1966年のRobert Mondavi Winery設立に始まった世界に通用するワインを作ろうという動きは1970年代のブティック・ワイナリの繚乱、1976年パリ・テイスティングを経て、1980年代にいよいよ花を咲かせました。


前述のOpus Oneは1984年に最初のヴィンテージを発売。50ドルという価格は、当時最も高いものでしたが、あっという間に売り切れました。「ウルトラプレミアムワイン」という新しい領域のワインが誕生したのでした。これをきっかけに、前述のDominusなど、高価格帯のワインが続々と登場しました。


ナパでは1988年に「Wine Train(ワイン・トレイン)」の運行が始まりました。

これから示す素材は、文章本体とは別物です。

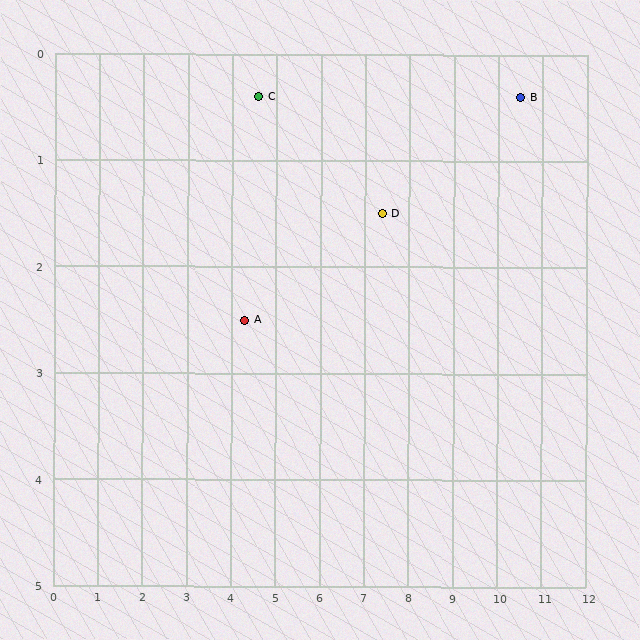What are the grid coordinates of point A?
Point A is at approximately (4.3, 2.5).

環境汚染を心配する地元の反対などから、難航したプロジェクトでしたが、ナパを南北に往復する列車は観光の一つの目玉になりました。

一方で、コンシューマーにもワインはだんだん根付いて行きました。1983 年にKendall-Jackson(ケンダル・ジャクソン)が発売したシャルドネはその端的な例です。1本2ドル前後の安いジャグワインと1本10 ドルを超えるような高いブティック・ワインの両極端だった時代に、このワインは5ドルという中間的な価格で提供。それでいてシャルドネを樽発酵させるという、高級ワインの作りを志向、さらに味わいは豊かな果実味とちょっとだけ甘さを残したものでした。

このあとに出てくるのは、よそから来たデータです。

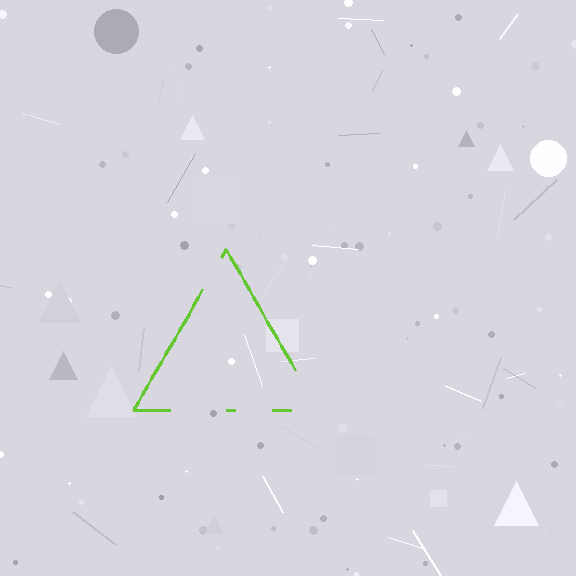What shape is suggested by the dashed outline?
The dashed outline suggests a triangle.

ナパ・ソノマ以外にもワイン作りは広がっていきました。Santa Cruz Mountains(サンタ・クルーズ・マウンテンズ)は既に1960年代からRidge(リッジ)などのワイナリがあり、1970年代にはMonterey(モントレー)近くに、Chalone(シャローン)やCalera(カレラ)ができました。さらに南のSanta Barbara(サンタ・バーバラ)ではSanford(サンフォード)が1970年代にオープン。日本でも人気があるAu Bon Climat(オー・ボン・クリマ)は1982年に始まっています。